A ilha Anchieta, hoje considerada um dos paraísos do Atlântico no Estado de São Paulo, convertida em um Parque Estadual, tem em sua história derramamentos de sangue por motivos variados. A história da Ilha já foi relatada em vários documentários e tem resumidamente a seguinte cronologia:

  • Em 1800 um destacamento do Exército Português, se instalou para garantir a posse da terra.
  • Em 1850 a Ilha abrigou uma base da Marinha Inglesa, para combater o tráfico de escravos negros.
  • Em 1885 a Ilha passou a ser denominada Freguesia do Senhor Bom Jesus da Ilha dos Porcos.
  • Em 1902 foram desapropriadas cerca de 412 famílias, para dar início  a construção do projeto do arquiteto Ramos de Azevedo, da Colônia Correcional, destinada a recolher os “homens bêbados e os considerados vadios”.
  • Em 1908 foi inaugurada a “Colônia Correcional do Porto de Palmas”.
  • Em 1914, com a difícil e dispendiosa manutenção, a Colônia foi desativada e os internos foram transferidos, para a Casa de Custódia e Tratamento de Taubaté e para o Instituto de Reeducação de Tremembé no Vale do Paraíba.
  • Em 1926, o Governo Paulista, após expulsar os caiçaras que haviam ocupado a Ilha, enviou 2.000 imigrantes colonos búlgaros, fugitivos da Revolução Russa, que estavam abrigados em São Paulo, para a Ilha, que tentaram nela sobreviver, Porem sem saber distinguir nas plantações nativas indígenas a colheita certa, morreram 151, envenenados com mandioca brava de fazer farinha, com isso, o governo mandou-os de volta à sua pátria.Veja uma homenagem a eles.
  • Na década de 30, as edificações do presídio passaram por uma reforma, com o intuito de receber presos políticos da ditadura Vargas, tendo ocorrido uma revolta em 1933, em que cerca de cem presos depredaram as instalações e tomaram o controle da guarda. Contudo, a situação foi controlada, não havendo mortos.
  • A Ilha foi chamada de “Ilha dos Porcos”, que era um nome de cunho pejorativo, que durou até 19/03/1934, quando da comemoração do quarto centenário de nascimento do Padre José de Anchieta, a Ilha passou a se chamar “Ilha Anchieta”, e o presídio “Instituto Correcional da Ilha Anchieta”.
  • Os prisioneiros políticos protestaram e foram transferidos para a Penitenciária, enquanto os detentos comuns desta, obrigados a cederem suas vagas, foram encaminhados para a Ilha Anchieta, que passou a ter presos de alta periculosidade, menores infratores, incluindo aqueles sem nenhum processo, muito menos condenação, os considerados “vadios”.
  • Em 1945, chegou à ilha outro grupo de presos políticos, chamado “Shindo Romei”, idealistas japoneses que durante a segunda grande guerra mundial, executavam seus compatriotas aqui mesmo no Brasil, por considerá-los amigos dos brasileiros e, por conseguinte, traidores do Japão, nesta época a população carcerária da Ilha chegou a 950 detentos.

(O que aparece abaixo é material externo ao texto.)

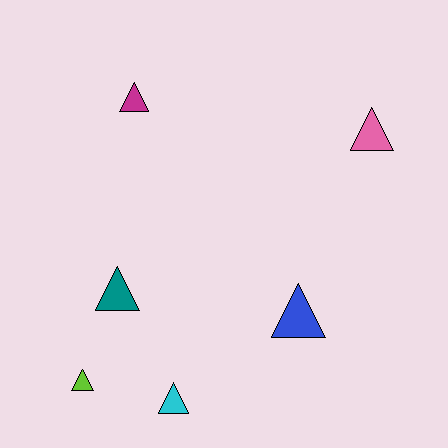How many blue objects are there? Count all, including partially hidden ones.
There is 1 blue object.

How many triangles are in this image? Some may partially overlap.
There are 6 triangles.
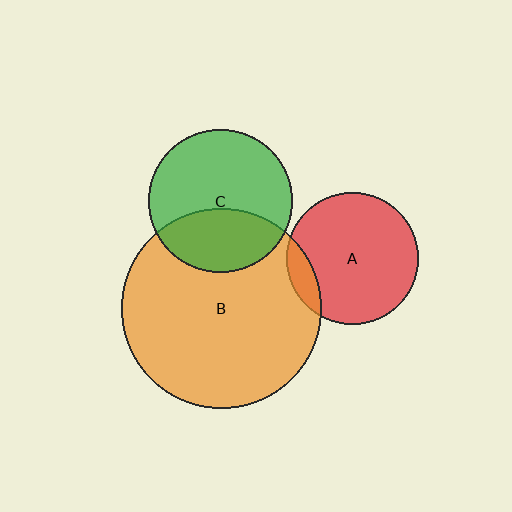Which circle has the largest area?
Circle B (orange).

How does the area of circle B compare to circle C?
Approximately 1.9 times.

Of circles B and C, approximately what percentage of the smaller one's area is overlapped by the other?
Approximately 35%.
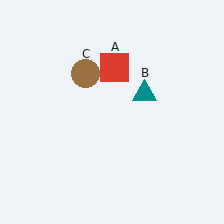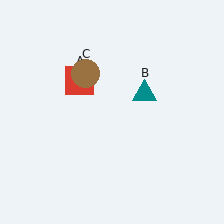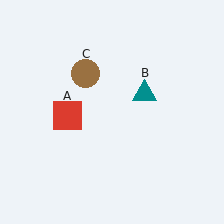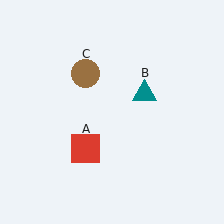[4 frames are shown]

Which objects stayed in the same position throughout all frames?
Teal triangle (object B) and brown circle (object C) remained stationary.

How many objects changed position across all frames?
1 object changed position: red square (object A).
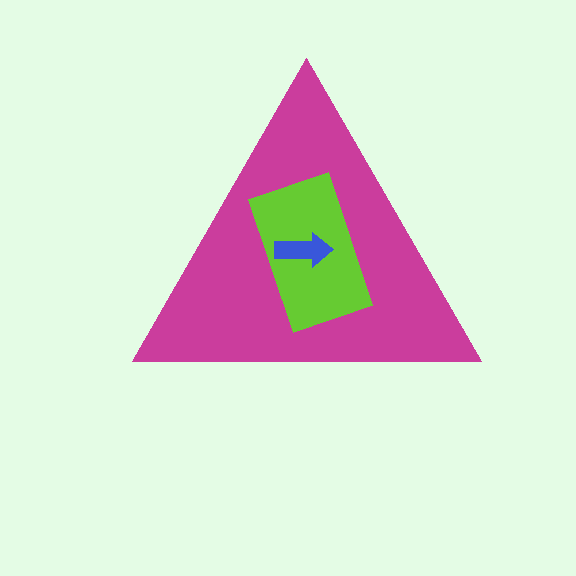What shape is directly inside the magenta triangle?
The lime rectangle.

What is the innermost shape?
The blue arrow.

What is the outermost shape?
The magenta triangle.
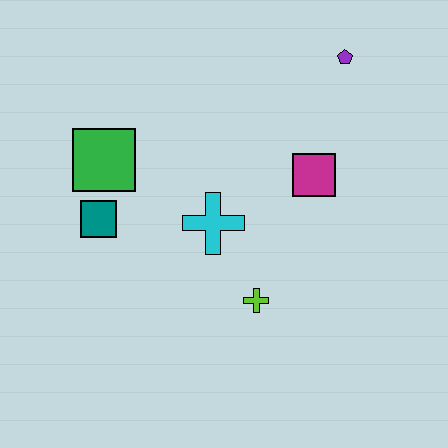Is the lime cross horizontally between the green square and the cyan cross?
No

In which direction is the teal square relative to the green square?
The teal square is below the green square.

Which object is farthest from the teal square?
The purple pentagon is farthest from the teal square.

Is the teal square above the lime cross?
Yes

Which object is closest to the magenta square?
The cyan cross is closest to the magenta square.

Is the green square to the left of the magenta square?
Yes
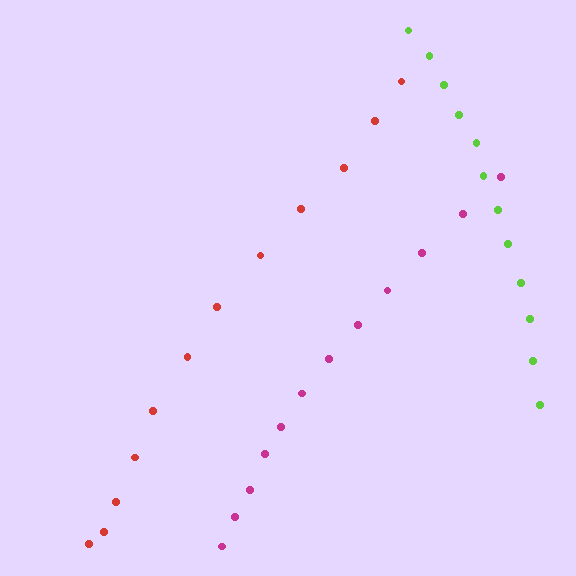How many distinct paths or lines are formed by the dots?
There are 3 distinct paths.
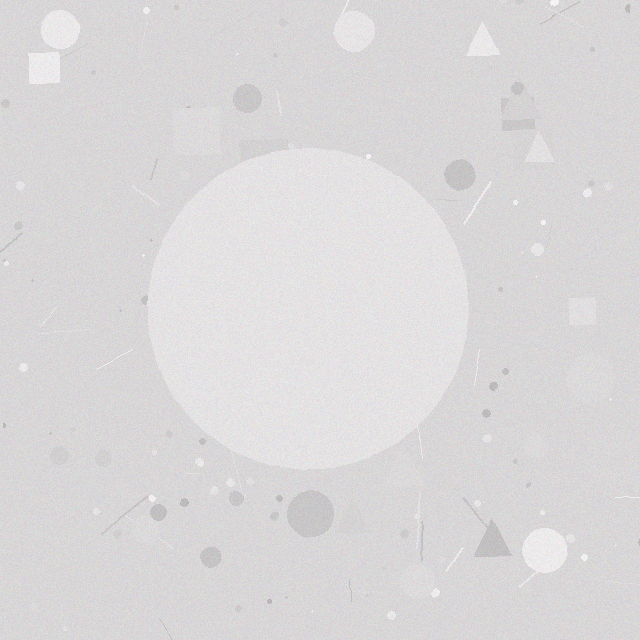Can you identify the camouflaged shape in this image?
The camouflaged shape is a circle.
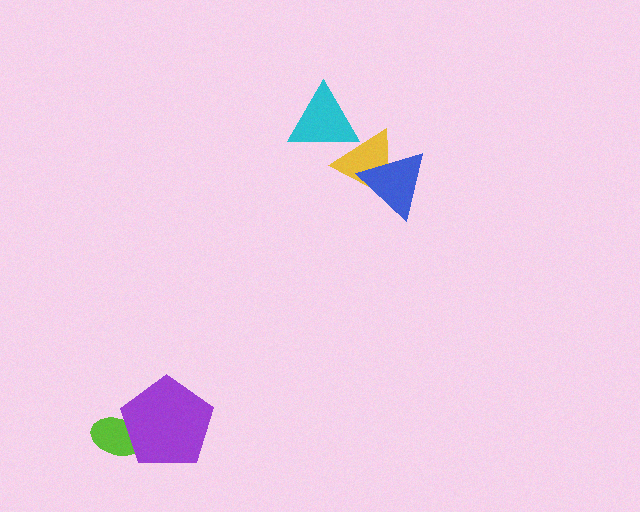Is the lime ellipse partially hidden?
Yes, it is partially covered by another shape.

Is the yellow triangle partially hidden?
Yes, it is partially covered by another shape.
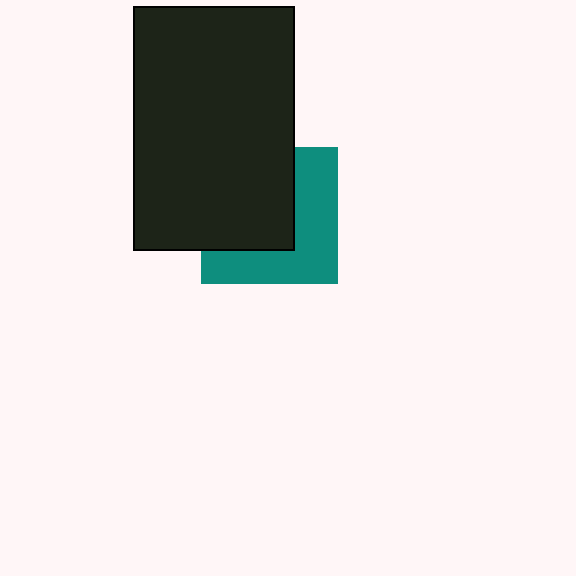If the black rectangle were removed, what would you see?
You would see the complete teal square.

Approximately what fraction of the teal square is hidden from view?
Roughly 53% of the teal square is hidden behind the black rectangle.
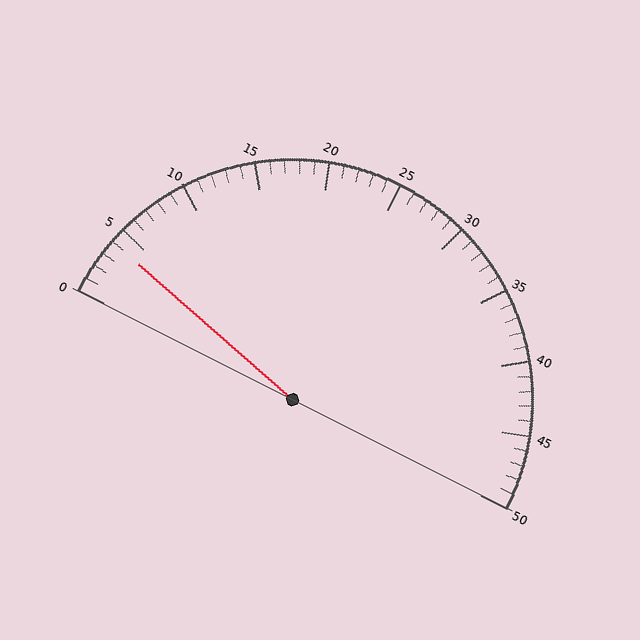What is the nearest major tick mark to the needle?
The nearest major tick mark is 5.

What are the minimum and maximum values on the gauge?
The gauge ranges from 0 to 50.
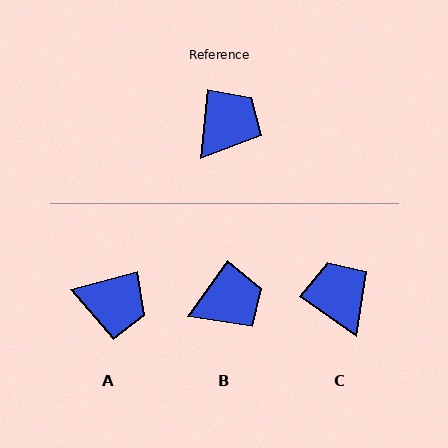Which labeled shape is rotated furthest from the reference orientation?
A, about 69 degrees away.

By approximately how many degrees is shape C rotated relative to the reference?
Approximately 61 degrees counter-clockwise.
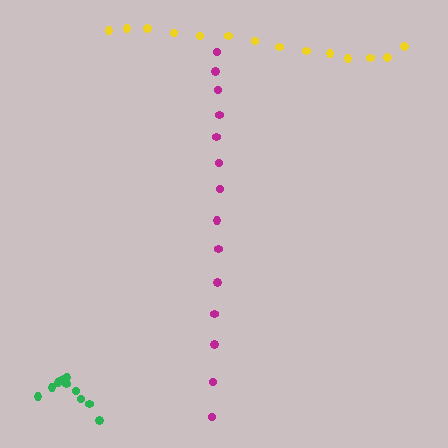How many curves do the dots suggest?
There are 3 distinct paths.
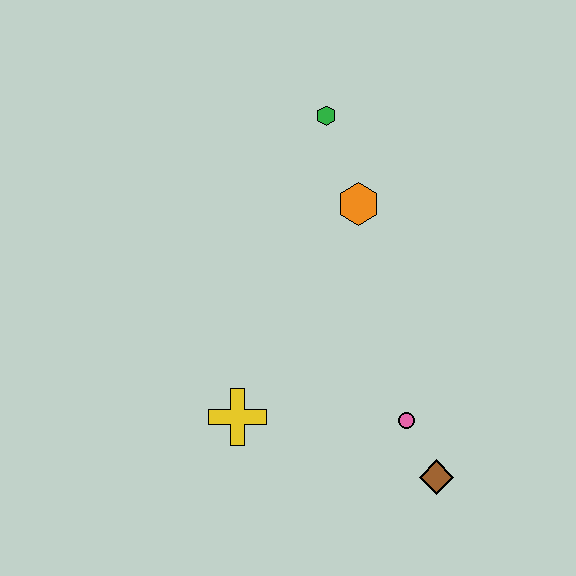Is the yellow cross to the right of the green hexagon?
No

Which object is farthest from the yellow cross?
The green hexagon is farthest from the yellow cross.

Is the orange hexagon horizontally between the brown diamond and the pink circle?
No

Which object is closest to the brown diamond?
The pink circle is closest to the brown diamond.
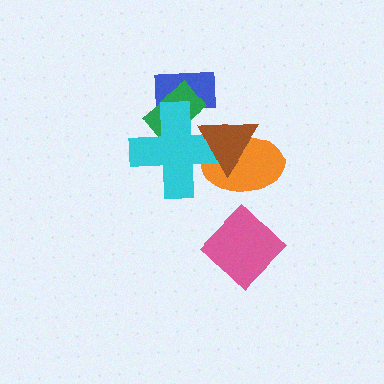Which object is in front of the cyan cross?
The brown triangle is in front of the cyan cross.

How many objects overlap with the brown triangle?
2 objects overlap with the brown triangle.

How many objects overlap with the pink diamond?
0 objects overlap with the pink diamond.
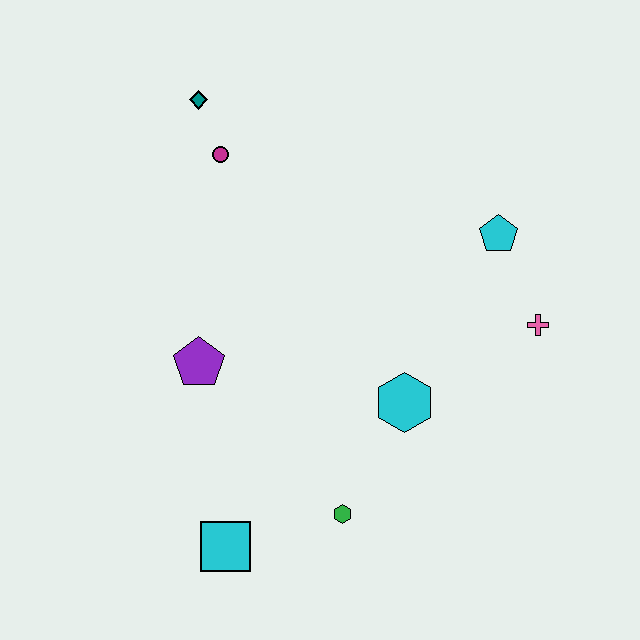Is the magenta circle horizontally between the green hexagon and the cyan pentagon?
No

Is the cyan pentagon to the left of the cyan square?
No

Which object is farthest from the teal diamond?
The cyan square is farthest from the teal diamond.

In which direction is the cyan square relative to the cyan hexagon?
The cyan square is to the left of the cyan hexagon.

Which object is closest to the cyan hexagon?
The green hexagon is closest to the cyan hexagon.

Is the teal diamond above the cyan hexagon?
Yes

A partir de 1946, durante três anos, 170 imigrantes japoneses estiveram confinados nessa ilha-prisão. Na época, houve conflitos entre os nikkeis envolvendo os “kachi-gumi”, que acreditavam na vitória do Japão e os “make-gumi”, que reconheciam a rendição japonesa na Segunda Guerra Mundial, chegando até a ocorrer vários assassinatos.

Como comparação, a prisão federal de segurança máxima situada na Ilha de Alcatraz, Califórnia, Estados Unidos, ficou famosa por ser uma ilha-prisão de onde é impossível escapar e foi até tema de um filme “Alcatraz – Fuga impossível”. A colônia penal da ilha Anchieta poderia ser considerada a versão brasileira de Alcatraz, situada no litoral norte de São Paulo.

Cada episódio desta epopeia é detalhado nas várias publicações e documentários produzidos ao longo do tempo, mas nesta matéria daremos foco a um deles apenas, que foi a sangrenta rebelião de 20 de junho de 1952 na colônia penal:

Na época a colônia Penal do Porto das Palmas, como era conhecida, 451 detentos se rebelaram, tomaram conta do presídio, fizeram reféns e instauraram o terror no local.

Saldo oficial do motim: 28 mortos, seis desaparecidos e 24 feridos. Há suspeitas, contudo, de que o número de vítimas fatais seria muito maior. Alguns prisioneiros, por exemplo, teriam sido devorados por tubarões enquanto tentavam alcançar a nado a costa da cidade de Ubatuba. Por conta desta polêmica outros historiadores, relatam pelo menos 118 mortes (110 prisioneiros e 8 carcereiros), sendo considerado o pior motim da história prisional do Brasil moderno, sendo superado apenas em outubro de 1992, com o Carandiru, que resultou na morte de 111 detentos.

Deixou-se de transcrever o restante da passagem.